El Blog de Javier Caraballo

Javier Caraballo es periodista de EL MUNDO. Es redactor Jefe de Andalucía y autor, de lunes a viernes, de una columna de opinión, el Matacán, sobre la actualidad política y social. También participa en las tertulias nacionales de Onda Cero, "Herrera en la Onda" y "La Brújula".

18 octubre 2010

Bronca



Cuando un político pierde el favor de la calle, pierde los pies y las manos. Si la calle se vuelve bronca, arisca, si la calle se emputece con gritos y vozarrones, el político se convierte en un faquir arruinado que camina sobre brasas ardientes y se quema. El bálsamo de abrazos que lo aupó a un liderazgo de moquetas y comodidad, se transforma entonces en una lluvia de aceite hirviendo. Y en las fotos aparecen con la cara desfigurada, desubicados, abrumados por la protesta, por el griterío, por el insulto. Sus nombres se escriben en pancartas de protesta con saliva negra, con la tinta indeleble de la mala leche y del cabreo.

Cuando un político pierde el favor de la calle, se precipita a un vacío en el que nada le queda, porque la política sin los aplausos, sin el calor del pueblo, se autodestruye, y el político se encuentra de pronto en una cárcel de odio, de exasperación. Una tormenta de odios macerados nubla el cielo, lo ennegrece, y se les ve caminando rápidos, marcando el paso rápido de los asesores, de los escoltas, para evitar el chaparrón. Se les ve correr, con sus trajes planchados y el deseo inútil de encontrar un refugio de calma en medio del aguacero de abucheos. Miran hacia abajo, miran hacia arriba, miran sin mirar a nadie. Cuando un político pierde el favor de la calle, la corte de serviles que siempre le acompaña enmudece, palidece y susurran maldiciones contra la turba hostil que los atosiga, que los acosa hasta arrinconarlos. Y allí, en el rincón, comprueban que sin la calle nada les queda, nada son y nada pueden ser. Porque un político que pierde el favor de la calle es un privilegio truncado, un globo pinchado. Decadencia envuelta en desprecio.
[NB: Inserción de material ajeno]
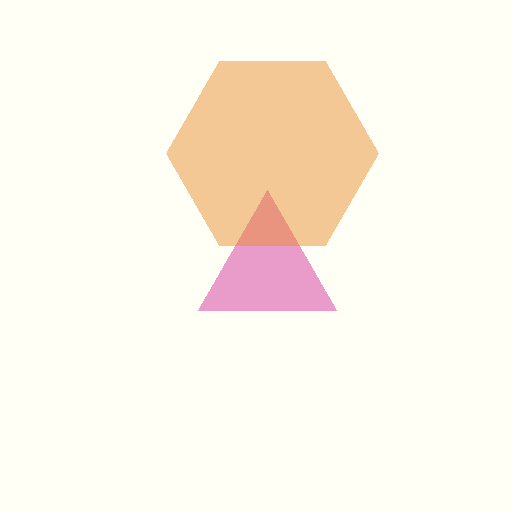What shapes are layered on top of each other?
The layered shapes are: a magenta triangle, an orange hexagon.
Un político nunca entenderá el abucheo, la pitada, la bronca. Siempre encontrará justificaciones públicas («va en el sueldo») y condenadas privadas («fascistas, fachas, exaltados»), pero nunca comprenderá las razones de la bronca porque hace tiempo que no escuchan los latidos de la calle. Se creen elegidos, se ven a sí mismos como dioses menores, y sólo esperan palabras de agradecimiento, aplausos de miel. Pero entonces, un día, irrumpe la calle, sobreviene la bronca para recordarles que la democracia también se expresa con la desaprobación, con la pitada, y que con esas chiflas, la gente, el pueblo, va tejiendo una alfombra que les conduce a la salida, al final.
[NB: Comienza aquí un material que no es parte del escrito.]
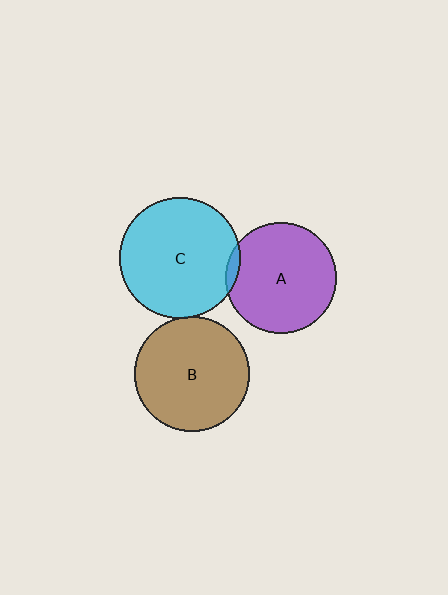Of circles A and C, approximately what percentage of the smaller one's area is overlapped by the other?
Approximately 5%.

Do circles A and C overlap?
Yes.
Cuando los militares le pitan a Zapatero, cuando los funcionarios abuchean a Chaves, no son los militares ni los funcionarios los que tienen que recapacitar porque ni los militares ni los funcionarios son colectivos de descerebrados, de exaltados, sino gente normal a las que, con el nepotismo, con el olvido, les han tocado el resorte de la mala hostia, de la indignación. Cuando un político pierde el favor de la calle, una niebla de rencor, de antipatía, desdibuja el decorado de consignas gubernamentales. Los estúpidos lemas de propaganda oficial desaparecen de la vista. El político se encuentra, entonces, perdido en esa niebla porque los exabruptos lo han devuelto a una realidad que habían olvidado: no son nadie sin la gente.